Reputation: 57
First refer to Stack Overflow question Using Spreadsheet::WriteExcel.
The data structure looks alike the following:
col1 col2 col3 col4 col5
row1 School 1
row2 Dean John
row3 No.stu. 55
row4 some irrelevant stuff
row5 School2 2
row6 Dean Tony
row7 No. stu. 60
row8 some irrelevant stuff
row9 School 3
row10 Dean James
row11 No.stu. 56
row12 No. teacher 20
row13 School 4
row14 Dean Tom
row15 No.stu. 79
row16 No. teacher 21
row17 course
row18 math 2
row19 eng 4
row20 teacher name age gender race
row21 Jane 20 female white
row22 student name Lee
row23 SAT 1434
row24 gender male
The output I would like to achieve is:
col1 col2 col3 col4 col5 col6 col7 col8 col9
row1 School Dean No.stu. No. teacher course_math course_eng teacher_name teacher_age teacher_gender teacher_race student_name student_SAT student_gender
row2 1 John 55
row3 2 Tony 60
row4 3 James 56 20
row5 4 Tome 79 21 2 4 Jane 20 female white Lee 1434 male
And thanks to gangabass, the code I have been given is that:
use strict;
use warnings;
use Spreadsheet::ParseExcel;
use FindBin qw($Bin);
my ($infile) = @ARGV;
my $parser = Spreadsheet::ParseExcel->new();
my $workbook = $parser->parse("$Bin/Test.xls");
die $parser->error unless defined $workbook;
my ($worksheet) = $workbook->worksheets();
my %data;
my $row = 0;
my $school = "";
while (1) {
my $cell = $worksheet->get_cell($row, 0);
last unless defined($cell);
my $key = $cell->value();
my $value = $worksheet->get_cell($row++, 1)->value();
if ($key eq "School") {
$school = $value;
next;
}
$data{$school}->{$key} = $value;
}
sleep 1;
I start from parsing row17-row19. The first problem I came across was the empty cell in (row17, col3). The code errors out when it arrives here. Knowing that an Excel cell differentiates between 'empty' and 'blank', I can play around with it by setting the cell format of the original XLS file to others except 'general'. However, it is just a temporary solution. I wonder if there are any commands that I could use to fetch the empty cell. I already tried unformatted()
by adding:
my $unformattedvalue = $worksheet->get_cell( $row++, 1 )->unformatted();
It, however, does not work out.
I then tried to specify the data structure under 'course' state using the following code:
my %data;
my $row = 0;
my $school = "";
my $course = ""; #Initial value for the state of course
while (1) {
my $cell = $worksheet->get_cell($row, 0);
last unless defined($cell);
my $key = $cell->value();
my $value = $worksheet->get_cell( $row++, 1 )->value();
my $value1 = $worksheet->get_cell( $row++, 2 )->value(); #Fetching the value in column 3
if ($key eq "School") {
$school = $value;
next;
}
if ($key eq "course") { #Just mimicking the how we construct the structure of 'School'
$course = $value1;
next;
}
$data{$school}->{$key} = $value; #Must be something wrong here, but can not figure out
}
The code does not go through and gives Can't call method "value" on an undefined value at xxx line of 'my $value1 = $worksheet->get_cell( $row++, 2 )->value()';
So in short, my questions are:
How do I parse a structure like following by using Spreadsheet::ParseExcel
row17 course
row18 math 2
row19 eng 4
Upvotes: 1
Views: 1945
Reputation: 57
Here is my homework:
I was simply adding the process for columns.

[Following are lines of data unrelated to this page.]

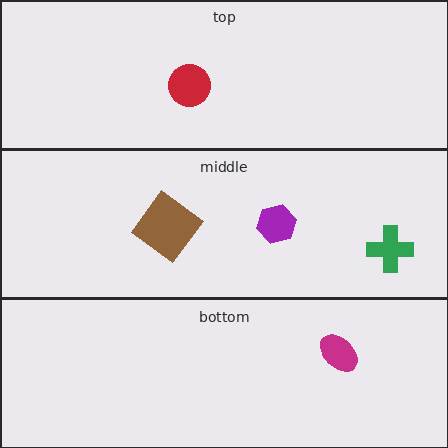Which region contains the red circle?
The top region.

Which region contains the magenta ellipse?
The bottom region.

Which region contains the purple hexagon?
The middle region.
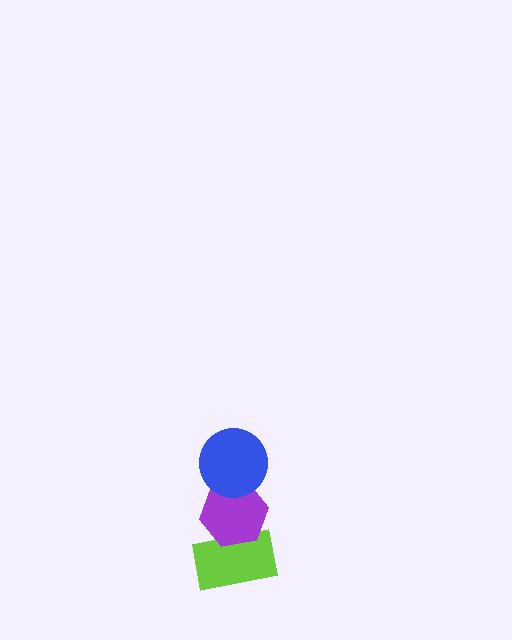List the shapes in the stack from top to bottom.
From top to bottom: the blue circle, the purple hexagon, the lime rectangle.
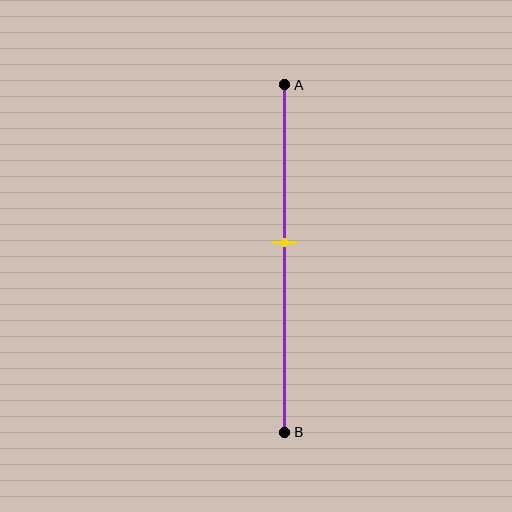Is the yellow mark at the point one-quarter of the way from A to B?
No, the mark is at about 45% from A, not at the 25% one-quarter point.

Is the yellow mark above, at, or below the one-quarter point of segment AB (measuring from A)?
The yellow mark is below the one-quarter point of segment AB.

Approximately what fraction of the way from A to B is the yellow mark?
The yellow mark is approximately 45% of the way from A to B.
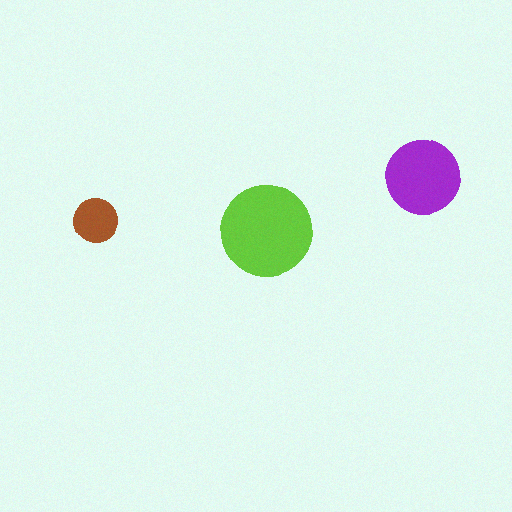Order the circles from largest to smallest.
the lime one, the purple one, the brown one.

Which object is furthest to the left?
The brown circle is leftmost.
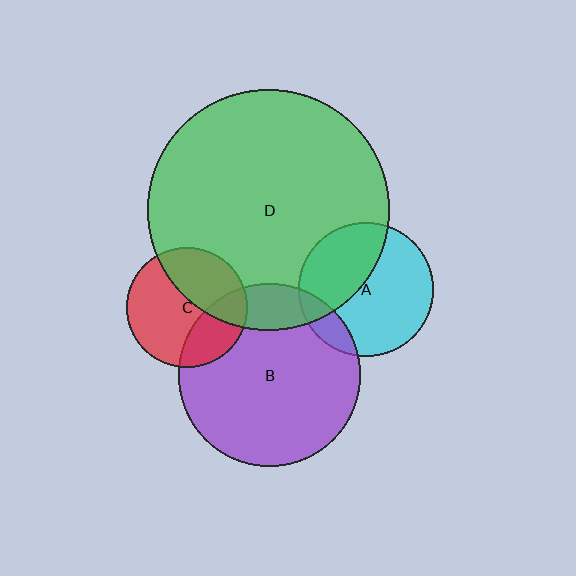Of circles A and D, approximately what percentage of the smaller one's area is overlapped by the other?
Approximately 40%.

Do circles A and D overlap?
Yes.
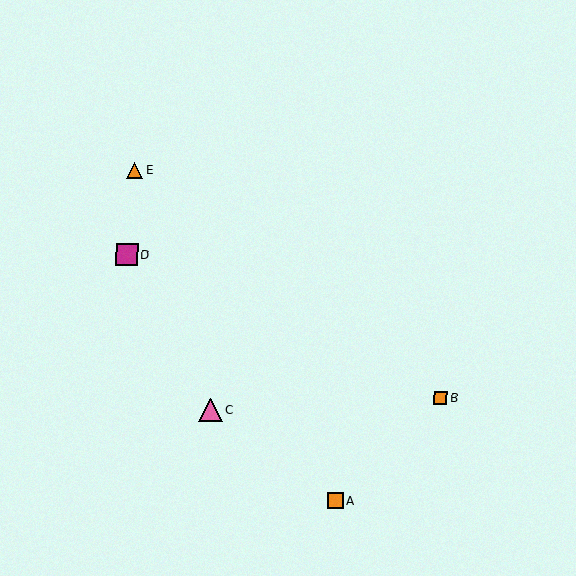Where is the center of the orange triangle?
The center of the orange triangle is at (134, 170).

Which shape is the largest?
The magenta square (labeled D) is the largest.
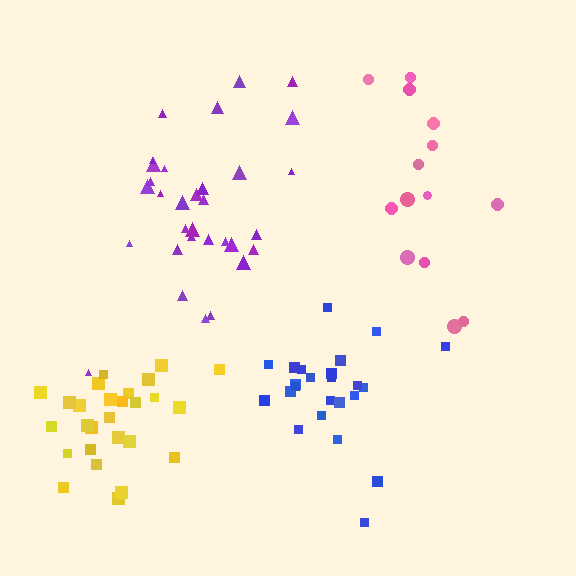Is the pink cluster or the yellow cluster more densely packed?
Yellow.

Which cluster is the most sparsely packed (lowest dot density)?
Pink.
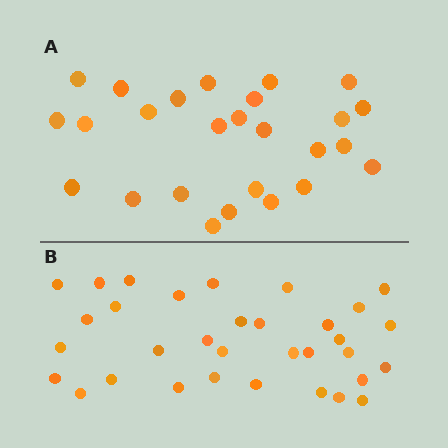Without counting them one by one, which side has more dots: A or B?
Region B (the bottom region) has more dots.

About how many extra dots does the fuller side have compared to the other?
Region B has roughly 8 or so more dots than region A.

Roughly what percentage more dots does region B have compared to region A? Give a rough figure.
About 25% more.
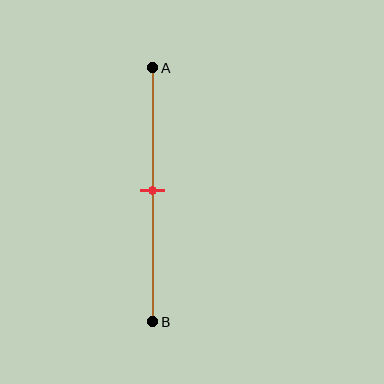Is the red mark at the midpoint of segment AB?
Yes, the mark is approximately at the midpoint.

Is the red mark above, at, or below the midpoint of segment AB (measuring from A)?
The red mark is approximately at the midpoint of segment AB.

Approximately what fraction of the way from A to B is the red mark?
The red mark is approximately 50% of the way from A to B.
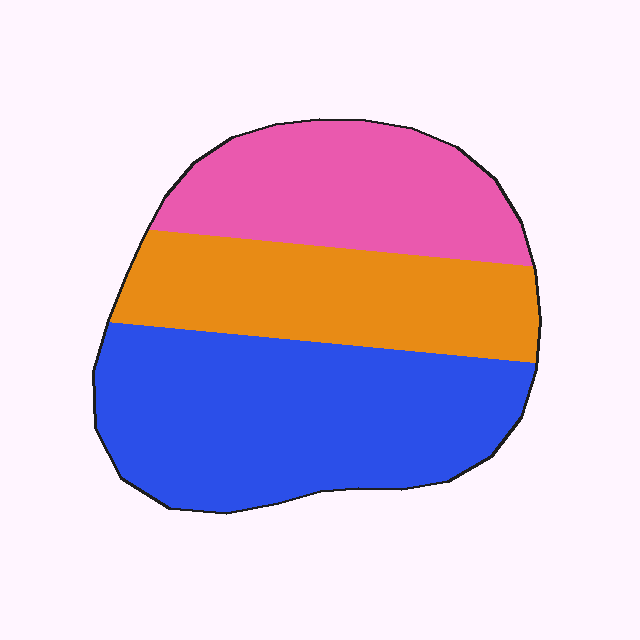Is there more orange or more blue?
Blue.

elsif ($state eq 'student') {
my $key = $cell1->value();
$data{$school}{$student}{$key} =$cell2->value();
} elsif ($state eq 'course') {
my $key = $cell1->value();
$data{$school}{$course}{$key} =$cell2->value();
where $cell2
is defined as:
my $cell2 = $worksheet->get_cell( $row, 2 );
It gives me:
$VAR1 = {
'4' => {
'course' => {
'math' => '2',
'eng' => '4'
},
'No.Stu' => '79',
'No.Teacher' => '21',
'Lee' => {
'SAT' => '1434',
'gender' => 'male'
},
'Dean' => 'Tom'
},
'1' => {
'No.Stu' => '55',
'Dean' => 'John'
},
'3' => {
'No.Stu' => '56',
'No.Teacher' => '20',
'Dean' => 'James'
},
'2' => {
'No.Stu' => '60',
'Dean' => 'Tony'
}
};
which looks good.
But I have no idea about how to process the column for teacher as it has some different structures:
col1 col2 col3 col4 col5
row20 teacher name age gender race
rwo21 Jane 20 female white
I tried to loop over the columns to fetch the cell values as keys but not succeed:
my ( $col_min, $col_max ) = $worksheet->col_range();
my $col = $col_min;
my $cell3 = $worksheet->get_cell(++$row, $col );
elsif ($state eq 'teacher') {
while ($col <= $col_max) {
my $key = $worksheet->get_cell($row, $col++ );
}
$data{$school}{$teacher}{$key} =$cell3->value();
}
Any suggestions?
Update: I follow what @imran suggested, and it worked pretty well and then I just rewrite what I have parsed into a new XLS file using the following code:
use Spreadsheet::WriteExcel;
$workbook = Spreadsheet::WriteExcel->new('Result.xls');
$worksheet = $workbook->add_worksheet();
$col = 0;
$row = 0;
$worksheet->write( $row++, $col,
["School", "No.Stu", "No.Teacher", "Dean","Course_math", "Course_eng", "student_SAT", "student_name", "student_gender", "teacher_race", "teacher_name", "teacher_age", "teacher_gender"] );
foreach my $school( sort keys %data ) {
$worksheet->write( $row++, $col,
[ $school, @{$data{$school}}{ "No.Stu", "No.Teacher", "Dean"}, @{$data{$school}{course}}{ "math", "eng"}, @{$data{$school}{student}}{ "SAT", "name", "gender"}, @{$data{$school}{teacher}}{ "race", "name", "age", "gender"} ]) ;
}
$workbook->close();
It all worked well except one minor thing. The cell for teacher_age
is empty, but it shows in the hash table that it has already been parsed. I can not figure that out...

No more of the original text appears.